The drape of night still hung heavy across the sky when Clay rode into Sparta, but the eastern horizon was tinted to indigo, just the barest hint that dawn would soon arrive. Squire sat behind him on the battered motorcycle they had taken from an alley near the docks where they made landfall. Dr. Graves had wanted to leave compensation, or a note for the owner. Clay had dismissed the suggestion as impractical. They had no way of knowing if the owner would ever find the money.

"Besides," Squire had snorted. "We’re hunting a monster. It’s not like we’re the friggin’ Justice League."

Now Graves flew overhead, a silhouette barely visible against the night sky, and only to those who were looking. Clay maneuvered the motorcycle through the streets of Sparta with Squire clinging to the bike behind him and the forbidding shapes of the mountains looming in the distance. The nearer they had come to Sparta, the quieter they became. Even Squire had fallen silent now, with the dawn approaching. Clay wondered if he was simply tired or if he somehow sensed that they were at last gaining ground on their prey.

Medusa had stopped running. He assumed she needed to rest, because he doubted that this was her final destination. Clay clutched the handlebars of the motorcycle and focused on the tendril of ectoplasmic energy that stretched out ahead of him, the soul trail left by the passing of the monster and the spectral remnant of the last human she had slain.
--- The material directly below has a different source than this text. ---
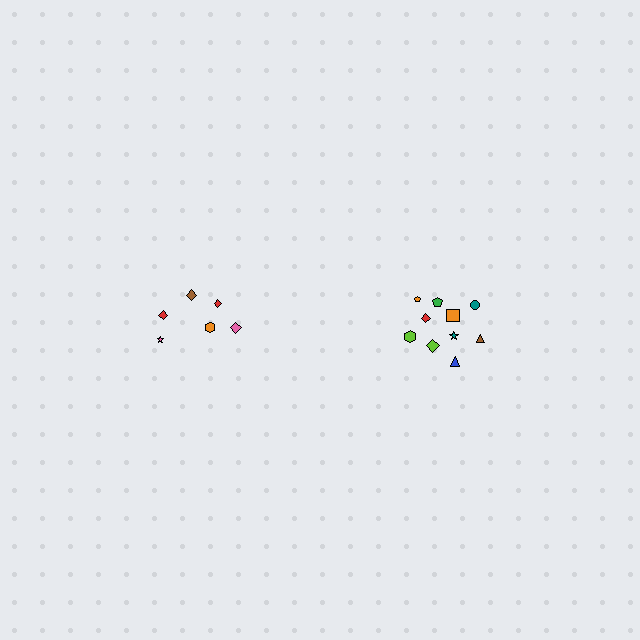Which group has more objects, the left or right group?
The right group.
He had hunted many killers in his long existence and when he drew near to them he was always aware.

He could feel the murder in her heart.

The motorcycle’s roar shattered the predawn quiet, grinding the air even as its tires bit the road. It was as though Sparta itself slumbered and the engine startled it awake.

They passed a decrepit hotel and a cafe, then came to a crossroads where Clay brought the bike to a halt, engine grumbling, struggling to spring forward once more. Squire continued his recent silence and Clay wondered if the hobgoblin had somehow fallen asleep while straddling the motorcycle.

"What is it?" whispered the voice of Dr. Graves.

Clay glanced to his left and saw the ghost hovering there, a golden tint to his spectral form, as though the sunrise tinted not only the eastern sky but the adventurer’s wandering soul.